Re: [PATCH] PCI: vmd: Delay interrupt handling on MTL VMD controller
From: Manivannan Sadhasivam
Date: Fri Sep 13 2024 - 07:12:00 EST
On Fri, Sep 13, 2024 at 01:55:49PM +0800, Kai-Heng Feng wrote:
> Hi Nirmal,
>
> On Fri, Sep 13, 2024 at 1:45 AM Nirmal Patel
> <nirmal.patel@xxxxxxxxxxxxxxx> wrote:
> >
> > On Fri, 6 Sep 2024 09:56:59 +0800
> > Kai-Heng Feng <kai.heng.feng@xxxxxxxxxxxxx> wrote:
> >
> > > On Wed, Sep 4, 2024 at 2:22 PM Manivannan Sadhasivam
> > > <manivannan.sadhasivam@xxxxxxxxxx> wrote:
> > > >
> > > > On Wed, Sep 04, 2024 at 09:57:08AM +0800, Kai-Heng Feng wrote:
> > > > > On Tue, Sep 3, 2024 at 10:51 PM Keith Busch <kbusch@xxxxxxxxxx>
> > > > > wrote:
> > > > > >
> > > > > > On Tue, Sep 03, 2024 at 03:07:45PM +0800, Kai-Heng Feng wrote:
> > > > > > > On Tue, Sep 3, 2024 at 12:29 PM Manivannan Sadhasivam
> > > > > > > <manivannan.sadhasivam@xxxxxxxxxx> wrote:
> > > > > > > >
> > > > > > > > On Tue, Sep 03, 2024 at 10:55:44AM +0800, Kai-Heng Feng
> > > > > > > > wrote:
> > > > > > > > > Meteor Lake VMD has a bug that the IRQ raises before the
> > > > > > > > > DMA region is ready, so the requested IO is considered
> > > > > > > > > never completed: [ 97.343423] nvme nvme0: I/O 259 QID 2
> > > > > > > > > timeout, completion polled [ 97.343446] nvme nvme0: I/O
> > > > > > > > > 384 QID 3 timeout, completion polled [ 97.343459] nvme
> > > > > > > > > nvme0: I/O 320 QID 4 timeout, completion polled [
> > > > > > > > > 97.343470] nvme nvme0: I/O 707 QID 5 timeout, completion
> > > > > > > > > polled
> > > > > > > > >
> > > > > > > > > The is documented as erratum MTL016 [0]. The suggested
> > > > > > > > > workaround is to "The VMD MSI interrupt-handler should
> > > > > > > > > initially perform a dummy register read to the MSI
> > > > > > > > > initiator device prior to any writes to ensure proper
> > > > > > > > > PCIe ordering." which essentially is adding a delay
> > > > > > > > > before the interrupt handling.
> > > > > > > >
> > > > > > > > Why can't you add a dummy register read instead? Adding a
> > > > > > > > delay for PCIe ordering is not going to work always.
> > > > > > >
> > > > > > > This can be done too. But it can take longer than 4us delay,
> > > > > > > so I'd like to keep it a bit faster here.
> > > > > >
> > > > > > An added delay is just a side effect of the read. The read
> > > > > > flushes pending device-to-host writes, which is most likely
> > > > > > what the errata really requires. I think Mani is right, you
> > > > > > need to pay that register read penalty to truly fix this.
> > > > >
> > > > > OK, will change the quirk to perform dummy register read.
> > > > >
> > > > > But I am not sure which is the "MSI initiator device", is it VMD
> > > > > controller or NVMe devices?
> > > > >
> > > >
> > > > 'MSI initiator' should be the NVMe device. My understanding is that
> > > > the workaround suggests reading the NVMe register from the MSI
> > > > handler before doing any write to the device to ensures that the
> > > > previous writes from the device are flushed.
> > >
> > > Hmm, it would be really great to contain the quirk in VMD controller.
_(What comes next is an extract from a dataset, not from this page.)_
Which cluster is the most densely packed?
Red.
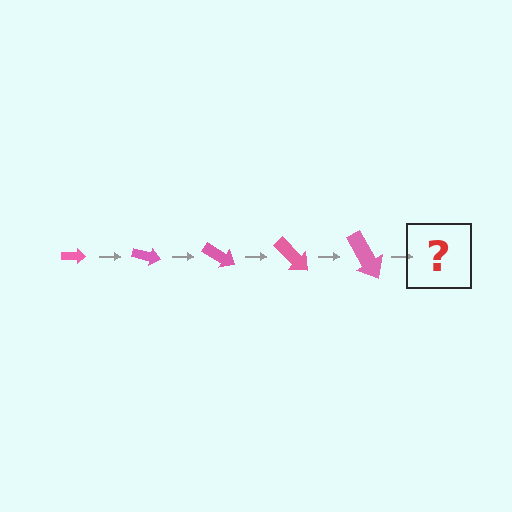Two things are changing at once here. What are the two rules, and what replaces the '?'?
The two rules are that the arrow grows larger each step and it rotates 15 degrees clockwise each step. The '?' should be an arrow, larger than the previous one and rotated 75 degrees clockwise from the start.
> > > Is there anyway to do that right before generic_handle_irq()?
> > >
> > The bug is in hardware, I agree with Kai-Heng to contain it to VMD
> > controller.
>
I'd love to, but if I read the workaround correctly, it suggests reading the
register of the MSI initiator device, which is NVMe. IDK, how you can read the
NVMe register from the VMD driver.
> The problem I am facing right now is that I can't connect the virq to
> NVMe's struct device to implement the quirk.
>
> Do you have any idea how to achieve that?
>
> Kai-Heng
>
> >
> > > >
> > > > And this sounds like the workaround should be done in the NVMe
> > > > driver as it has the knowledge of the NVMe registers. But isn't the
> > > > NVMe driver already reading CQE status first up in the ISR?
> > >
> > > The VMD interrupt is fired before the CQE status update, hence the
> > > bug.
I'm not able to understand the bug properly. The erratum indicates that the MSI
from device reaches the VMD before other writes to the registers. So this is an
ordering issue as MSI takes precedence over other writes from the device.
So the workaround is to read the device register in the MSI handler to make sure
the previous writes from the device are flushed. IIUC, once the MSI reaches the
VMD, it will trigger the IRQ handler in the NVMe driver and in the handler, CQE
status register is read first up. This flow matches with the workaround
suggested.
Is any write being performed to the NVMe device before reading any register in
the MSI handler? Or the current CQE read is not able to satisfy the workaround?
Please clarify.
- Mani
--
மணிவண்ணன் சதாசிவம்